High-throughput sequencing of cDNA libraries constructed from cellular RNA complements (RNA-Seq) naturally provides a digital quantitative measurement for every expressed RNA molecule. Nature, impact and mutual interference of biases in different experimental setups are, however, still poorly understood-mostly due to the lack of data from intermediate protocol steps. We analysed multiple RNA-Seq experiments, involving different sample preparation protocols and sequencing platforms: we broke them down into their common--and currently indispensable--technical components (reverse transcription, fragmentation, adapter ligation, PCR amplification, gel segregation and sequencing), investigating how such different steps influence abundance and distribution of the sequenced reads. For each of those steps, we developed universally applicable models, which can be parameterised by empirical attributes of any experimental protocol. Our models are implemented in a computer simulation pipeline called the Flux Simulator, and we show that read distributions generated by different combinations of these models reproduce well corresponding evidence obtained from the corresponding experimental setups. We further demonstrate that our in silico RNA-Seq provides insights about hidden precursors that determine the final configuration of reads along gene bodies; enhancing or compensatory effects that explain apparently controversial observations can be observed. Moreover, our simulations identify hitherto unreported sources of systematic bias from RNA hydrolysis, a fragmentation technique currently employed by most RNA-Seq protocols.
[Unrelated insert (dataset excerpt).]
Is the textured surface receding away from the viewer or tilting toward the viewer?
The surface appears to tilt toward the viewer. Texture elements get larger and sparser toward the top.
从细胞 RNA 互补物(RNA-Seq)构建的 cDNA 文库的高通量测序自然为每个表达 RNA 分子提供了数字定量测量。然而,不同实验设置中偏差的影响、性质和相互干扰仍然了解甚少——主要是由于缺乏中间协议步骤的数据。我们分析了多个 RNA-Seq 实验,涉及不同的样品制备方案和测序平台:我们将它们分解为常见的——目前不可或缺的——技术组件(反转录、片段化、接头连接、PCR 扩增、凝胶分离和测序),研究这些不同步骤如何影响测序reads 的丰度和分布。对于这些步骤中的每一个,我们开发了通用的模型,这些模型可以通过任何实验方案的经验属性进行参数化。我们的模型在称为通量模拟器的计算机模拟管道中实现,我们表明,由这些模型的不同组合生成的读取分布很好地再现了从相应实验设置获得的相应证据。我们进一步证明,我们的 RNA-Seq 可以深入了解隐藏的前体,这些前体决定了基因体中读取的最终配置;可以观察到增强或补偿效应,这些效应可以解释明显有争议的观察结果。此外,我们的模拟确定了迄今未报道的系统偏差源,这些源来自 RNA 水解,这是目前大多数 RNA-Seq 方案中采用的一种片段化技术。